A new neighbor
No Boundaries
- 동해 Donghae –
Too much alcohol created a buzzing sound in my head.
Seeing Hyun Ae again made me feel like I was about to lose my mind again, she acts like I’m just one of her acquaintances.
Is she really over me that’s why it was easy for her to talk to me like we’re friends?
And why the hell can’t I get over her?
The thing is, I think she may have misinterpreted the whole thing, just because she didn’t know that I still think of her and that I can’t get her out of my system.
God knows how much I miss her, but with how she’s treating me, I know it’s impossible to be with her again.
And now I just ruined my chances, I’ve been a jerk, but I couldn’t stop myself from saying those things.
I was angry at the situation because of the fact that I saw her again, but it’s probably just tonight anyway. Maybe she’s just getting some time off school…
But actually, to be honest, I’m also quite angry with her for forgetting what she told me before. That she’d be with me until she’s no longer able to breathe.
Damn it, now I’m acting like this? It was me who pushed her away in the first place, and now I’m pushing her away…. Again.
If things were simpler, maybe there could still be hope… but even if I tried to talk to her again, only anger comes out of my mouth.
Sometimes what I do is also pointless.
_ _ _
I had no idea how I got home the previous night, but when I woke up I was already back in our dorm, in my own room, with the same clothes I’ve been wearing last night.
“Good thing you’re up…” someone spoke, and I thought I was dreaming, “since when did you start drinking?”
Forcing myself to stand up didn’t do me any good, “how the hell did I get home last night?”
“You were still walking….” I realized that it was Hyukjae, “but you were mumbling a lot… gibberish words, that when we figured that you were drunk.”
“Mianhe… I didn’t know what happened.”
But then the events of the previous night replayed in my head. Hearing Hyun Ae’s voice, talking to her, and acting as if she’s my most hated person in the world… which was partly true I guess.
“Did you talk to Hyun Ae-ssi? She’s back.” I can hear excitement in his voice, “everyone kind of missed her, and it’s a good thing that she’s back here.”
“How long will she be staying here?”
“I don’t know… listen, can you manage here now? I have to meet Shinhae in an hour…” he trailed off.
“Yeah, don’t worry, I’m fine…”
I think that was the only thing that he wanted to hear and he instantly left. My head was still aching, big time and I actually didn’t have any idea on why I had to drink the night before. I’m swearing off alcohol for good… really.

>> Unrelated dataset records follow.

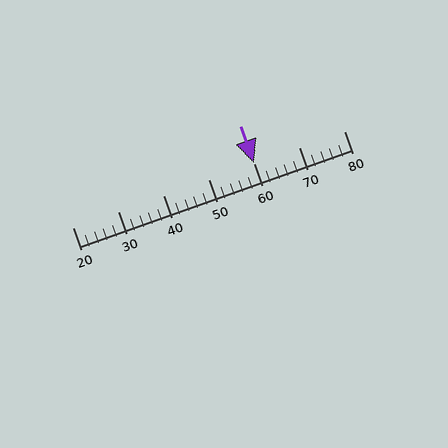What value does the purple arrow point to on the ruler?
The purple arrow points to approximately 60.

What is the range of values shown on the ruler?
The ruler shows values from 20 to 80.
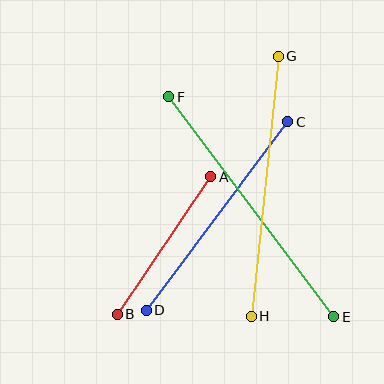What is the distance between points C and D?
The distance is approximately 236 pixels.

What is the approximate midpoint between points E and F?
The midpoint is at approximately (251, 207) pixels.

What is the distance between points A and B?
The distance is approximately 166 pixels.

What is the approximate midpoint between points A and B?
The midpoint is at approximately (164, 246) pixels.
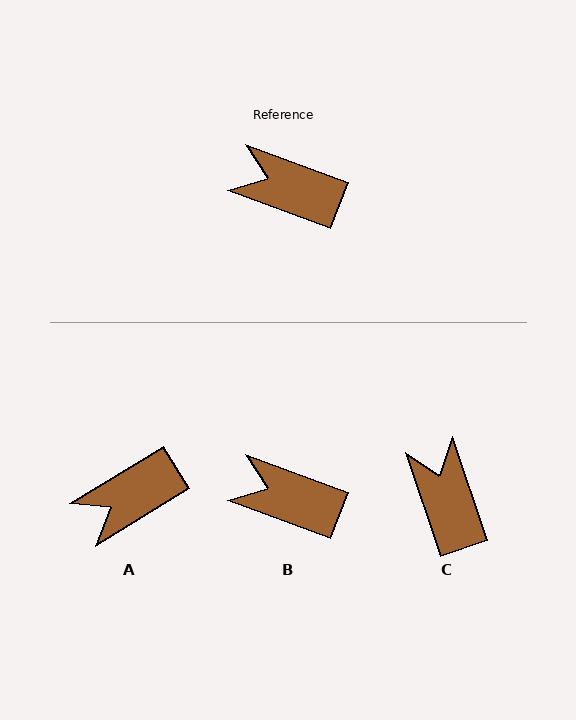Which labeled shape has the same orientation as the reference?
B.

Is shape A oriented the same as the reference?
No, it is off by about 52 degrees.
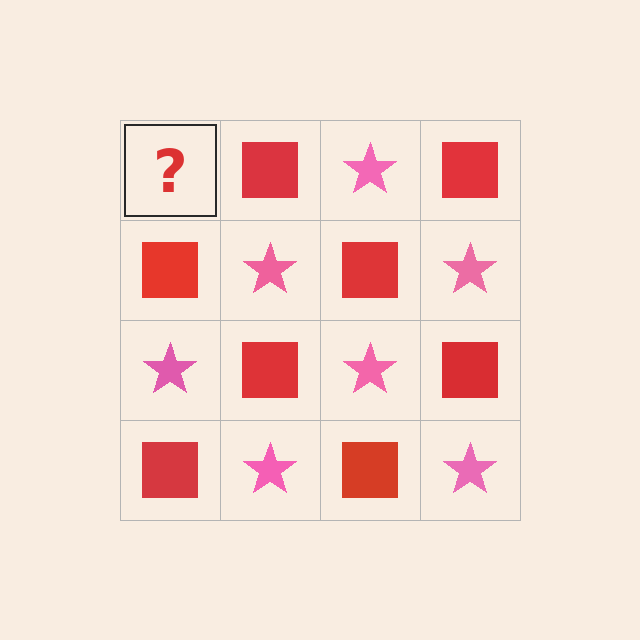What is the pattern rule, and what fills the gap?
The rule is that it alternates pink star and red square in a checkerboard pattern. The gap should be filled with a pink star.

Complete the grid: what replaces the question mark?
The question mark should be replaced with a pink star.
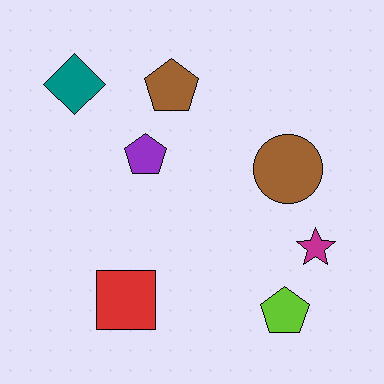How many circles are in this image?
There is 1 circle.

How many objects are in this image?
There are 7 objects.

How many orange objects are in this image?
There are no orange objects.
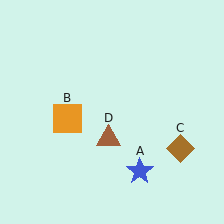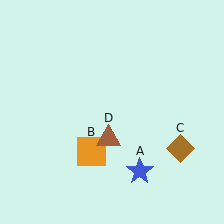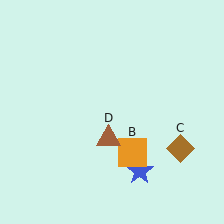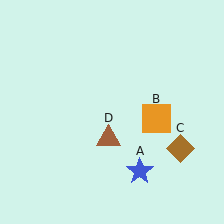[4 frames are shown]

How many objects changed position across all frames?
1 object changed position: orange square (object B).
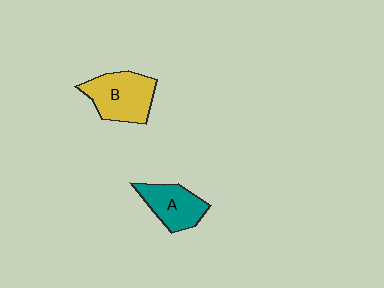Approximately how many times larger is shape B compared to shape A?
Approximately 1.3 times.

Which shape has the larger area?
Shape B (yellow).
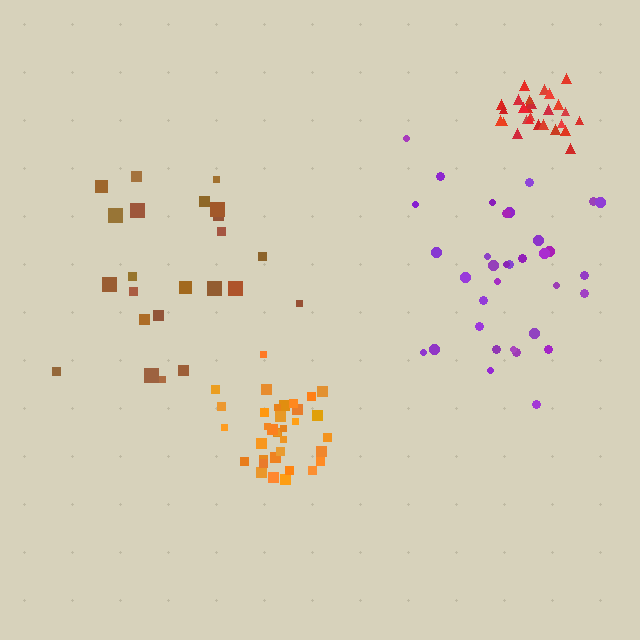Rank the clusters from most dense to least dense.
red, orange, purple, brown.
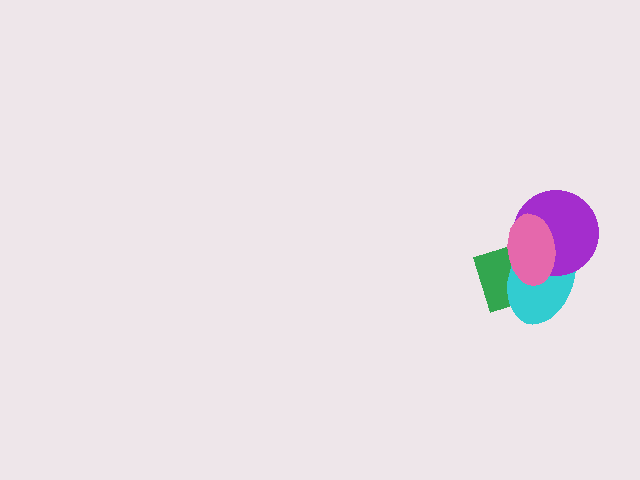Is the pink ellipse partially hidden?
No, no other shape covers it.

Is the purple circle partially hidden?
Yes, it is partially covered by another shape.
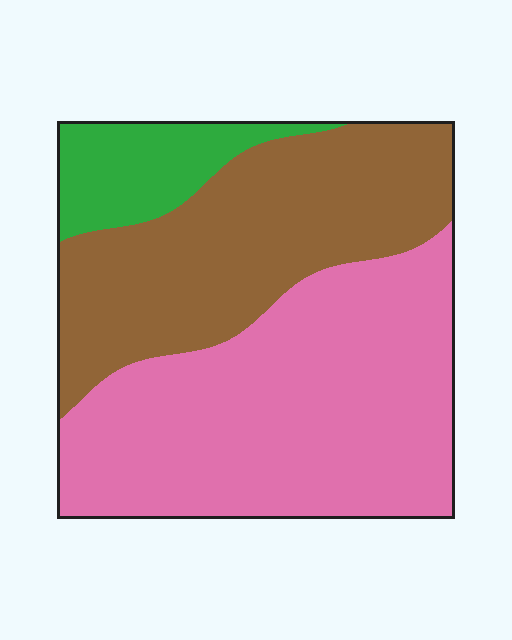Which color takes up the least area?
Green, at roughly 10%.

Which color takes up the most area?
Pink, at roughly 50%.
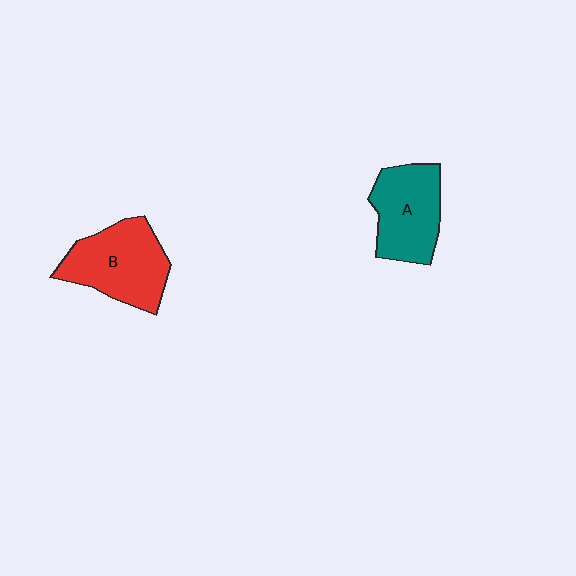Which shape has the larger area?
Shape B (red).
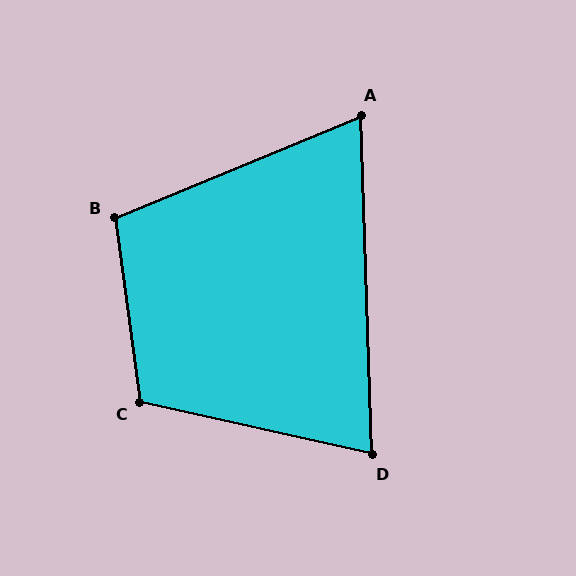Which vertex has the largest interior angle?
C, at approximately 110 degrees.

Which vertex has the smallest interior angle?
A, at approximately 70 degrees.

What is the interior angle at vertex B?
Approximately 105 degrees (obtuse).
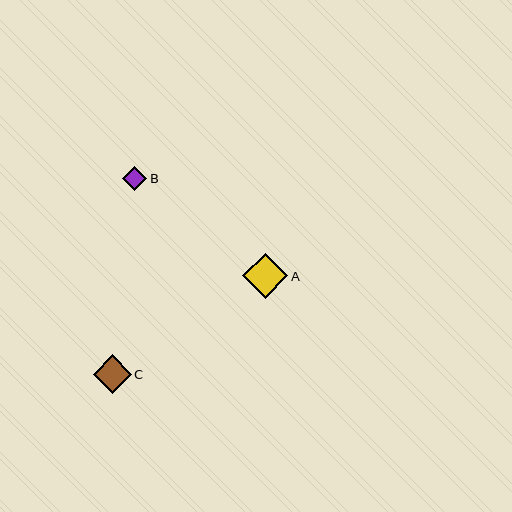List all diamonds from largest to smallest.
From largest to smallest: A, C, B.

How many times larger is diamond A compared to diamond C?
Diamond A is approximately 1.2 times the size of diamond C.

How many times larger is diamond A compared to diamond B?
Diamond A is approximately 1.9 times the size of diamond B.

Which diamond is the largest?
Diamond A is the largest with a size of approximately 45 pixels.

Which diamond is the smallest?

There was already a glass of water and some aspirins that were placed on the bedside table, I guess they left it for me so I just took everything in. I didn’t have any schedules for today, so it was a good thing, I can just stay here and treat my hangover.
What the hell was that sound? I’ve been hearing some music play since I woke up, and I can’t figure out what it was… damn.